If $h>0$, then there's the root and two subtrees. One of the subtrees must have height $h-1$. The other must have height at least $h-2$, otherwise it's not a valid AVL tree. So we have the recurrence:

$$T_h = T_{h-1} + T_{h-2} + 1$$

And we can throw in $T_0 = 0$ and $T_1 = 1$ for obvious reasons.
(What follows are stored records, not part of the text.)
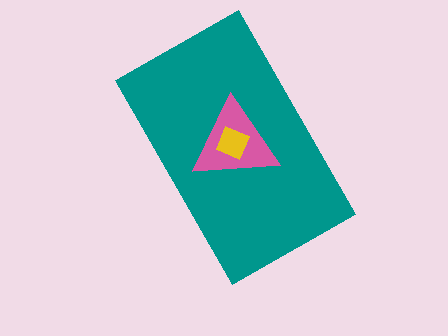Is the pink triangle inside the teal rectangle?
Yes.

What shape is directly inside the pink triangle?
The yellow diamond.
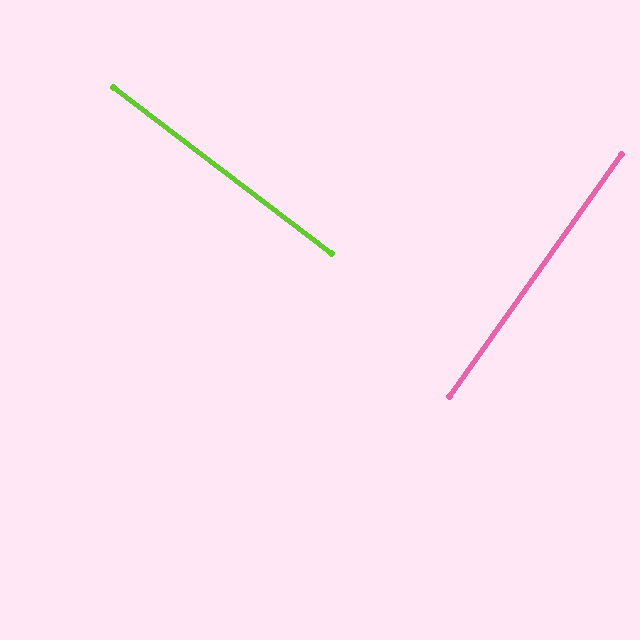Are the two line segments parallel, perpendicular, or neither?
Perpendicular — they meet at approximately 88°.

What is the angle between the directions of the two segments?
Approximately 88 degrees.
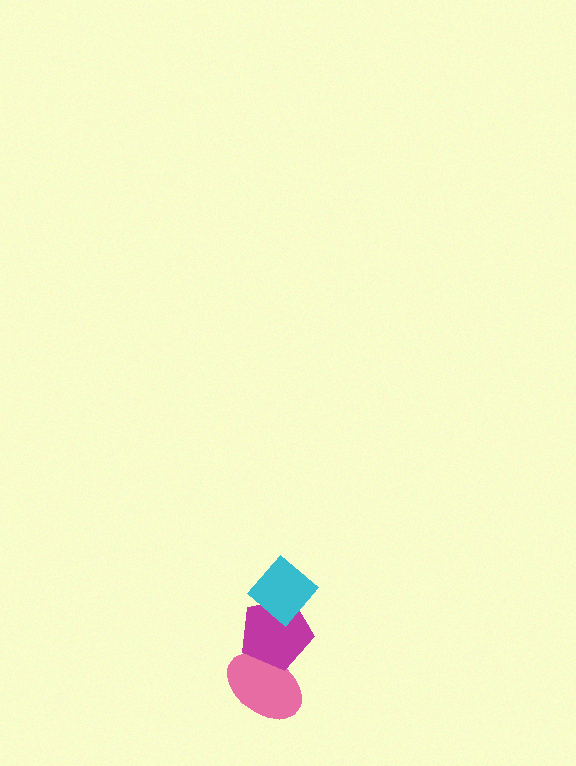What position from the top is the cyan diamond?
The cyan diamond is 1st from the top.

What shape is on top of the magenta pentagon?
The cyan diamond is on top of the magenta pentagon.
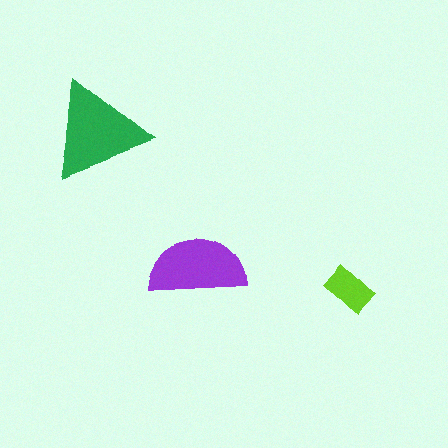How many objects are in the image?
There are 3 objects in the image.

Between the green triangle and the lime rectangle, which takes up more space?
The green triangle.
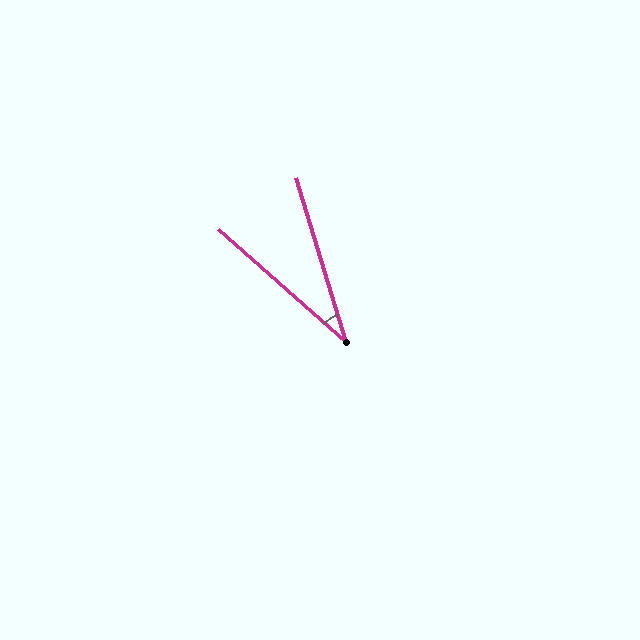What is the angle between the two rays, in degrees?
Approximately 32 degrees.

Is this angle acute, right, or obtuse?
It is acute.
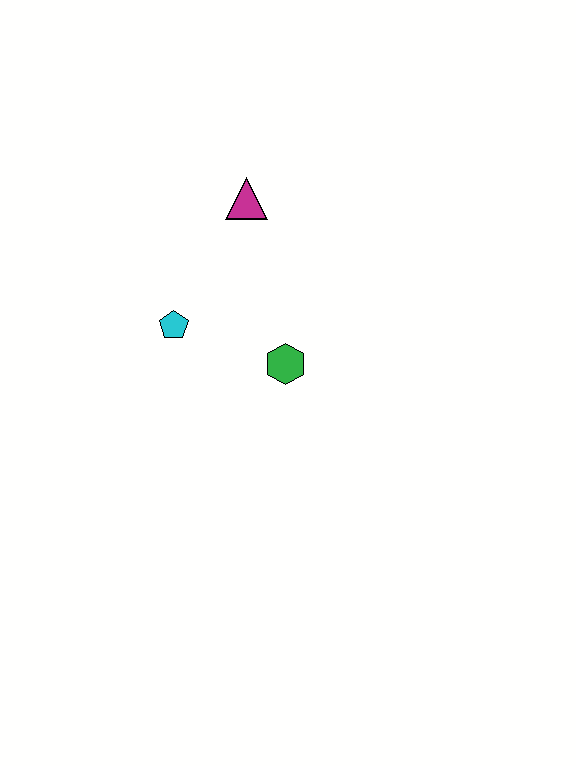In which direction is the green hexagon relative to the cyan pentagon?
The green hexagon is to the right of the cyan pentagon.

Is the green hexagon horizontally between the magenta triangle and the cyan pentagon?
No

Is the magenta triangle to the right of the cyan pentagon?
Yes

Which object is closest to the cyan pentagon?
The green hexagon is closest to the cyan pentagon.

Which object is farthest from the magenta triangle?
The green hexagon is farthest from the magenta triangle.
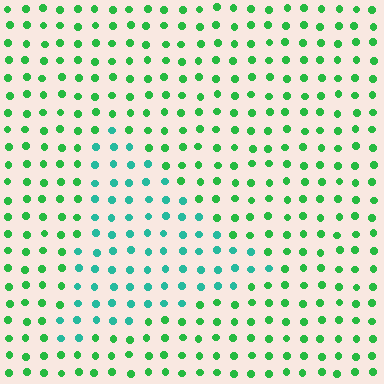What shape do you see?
I see a triangle.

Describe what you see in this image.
The image is filled with small green elements in a uniform arrangement. A triangle-shaped region is visible where the elements are tinted to a slightly different hue, forming a subtle color boundary.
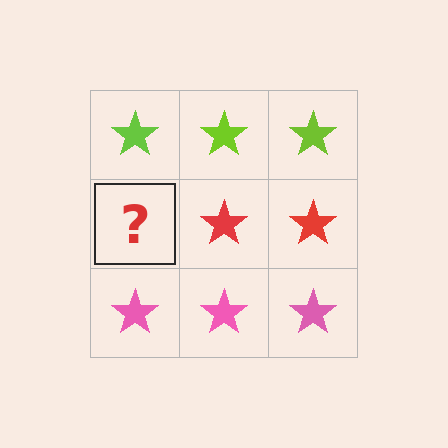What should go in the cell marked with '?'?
The missing cell should contain a red star.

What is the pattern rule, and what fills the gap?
The rule is that each row has a consistent color. The gap should be filled with a red star.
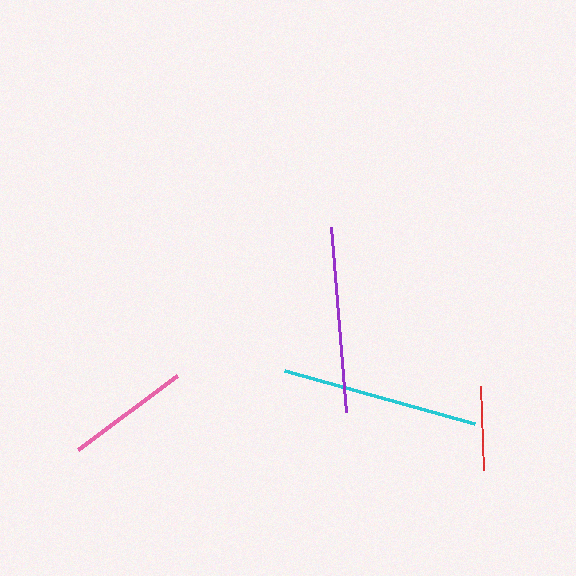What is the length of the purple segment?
The purple segment is approximately 186 pixels long.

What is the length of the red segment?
The red segment is approximately 85 pixels long.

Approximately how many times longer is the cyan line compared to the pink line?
The cyan line is approximately 1.6 times the length of the pink line.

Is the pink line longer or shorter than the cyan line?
The cyan line is longer than the pink line.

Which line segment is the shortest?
The red line is the shortest at approximately 85 pixels.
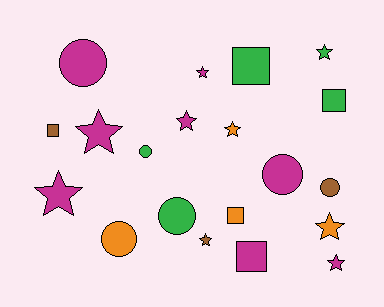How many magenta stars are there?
There are 5 magenta stars.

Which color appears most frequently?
Magenta, with 8 objects.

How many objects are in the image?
There are 20 objects.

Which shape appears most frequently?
Star, with 9 objects.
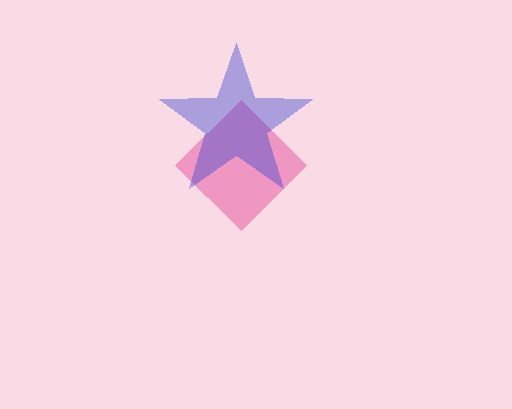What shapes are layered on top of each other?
The layered shapes are: a pink diamond, a blue star.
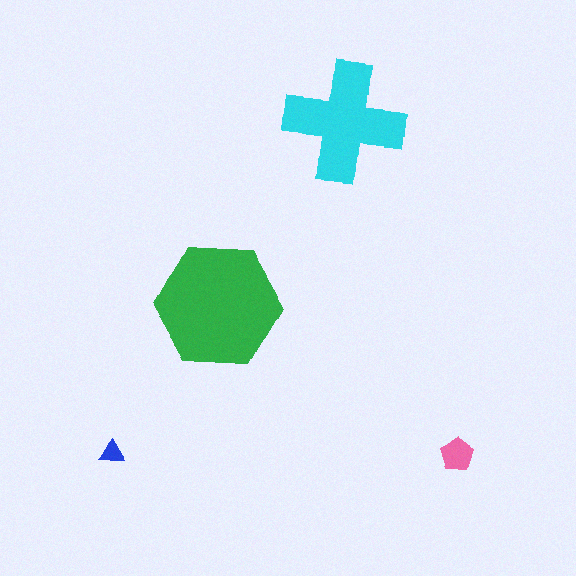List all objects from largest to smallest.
The green hexagon, the cyan cross, the pink pentagon, the blue triangle.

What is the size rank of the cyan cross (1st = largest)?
2nd.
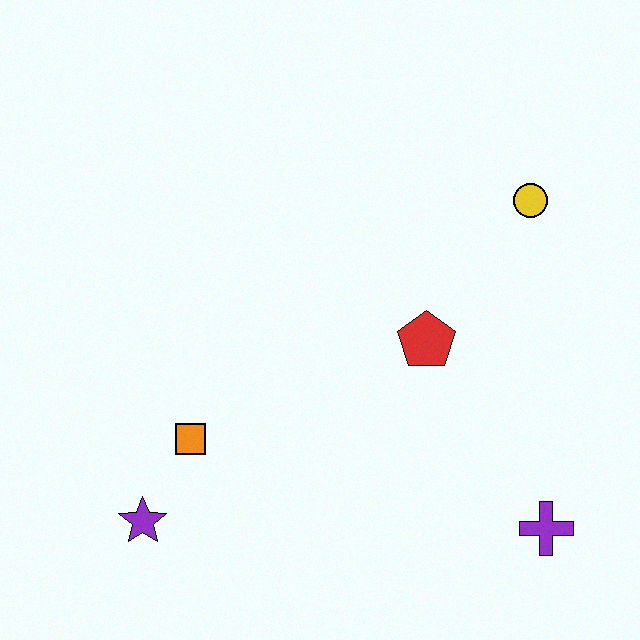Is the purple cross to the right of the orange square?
Yes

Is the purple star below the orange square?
Yes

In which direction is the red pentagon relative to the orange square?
The red pentagon is to the right of the orange square.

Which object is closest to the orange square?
The purple star is closest to the orange square.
The easy way to solve the recurrence is to denote $F_h = T_h + 1$. Then:

$$\begin{align*}F_0 & = 1 \\ F_1 & = 2 \\ F_h & = F_{h-1} + F_{h-2}\end{align*}$$

That is, they're Fibonacci numbers with the sequence offset by 3.

Since:

$$F_h \approx \frac{1}{\sqrt{5}} \left( \frac{1 + \sqrt{5}}{2} \right)^{h+3}$$

Inverting this, we get:

$$h \approx \frac{1}{\log \left( \frac{1 + \sqrt{5}}{2} \right)} \log \left( T_h \right) + 3$$

And that is where the 1.44 comes from.

So what you need is to solve the recurrence:

$$U_h = U_{h-1} + U_{h-3} + 1$$

with suitable initial conditions.

If you can't think of a clever way to do this, you can do it the not-clever-but-always-works way by observing that:

$$\begin{bmatrix} U_h \\ U_{h-1} \\ U_{h-2} \\ 1\end{bmatrix} = \begin{bmatrix} 1 & 0 & 1 & 1 \\ 1 & 0 & 0 & 0 \\ 0 & 1 & 0 & 0 \\ 0 & 0 & 0 & 1\end{bmatrix} \begin{bmatrix} U_{h-1} \\ U_{h-2} \\ U_{h-3} \\ 1\end{bmatrix}$$

Therefore:

$$\begin{bmatrix} U_{h+2} \\ U_{h+1} \\ U_{h} \\ 1\end{bmatrix} = \begin{bmatrix} 1 & 0 & 1 & 1 \\ 1 & 0 & 0 & 0 \\ 0 & 1 & 0 & 0 \\ 0 & 0 & 0 & 1\end{bmatrix}^{h} \begin{bmatrix} U_{2} \\ U_{1} \\ U_{0} \\ 1\end{bmatrix}$$

Next, perform eigendecomposition on the matrix. Let:

$$M = \begin{bmatrix} 1 & 0 & 1 & 1 \\ 1 & 0 & 0 & 0 \\ 0 & 1 & 0 & 0 \\ 0 & 0 & 0 & 1\end{bmatrix}$$

Suppose you can find a matrix $Q$ and a diagonal matrix $\Lambda$ such that $M = Q \Lambda Q^{-1}$. Then:

$$M^h = Q \Lambda^h Q^{-1}$$

Taking the power of a diagonal matrix is trivial, and this should give you a closed form. You will then need to find an approximate inverse to solve your problem.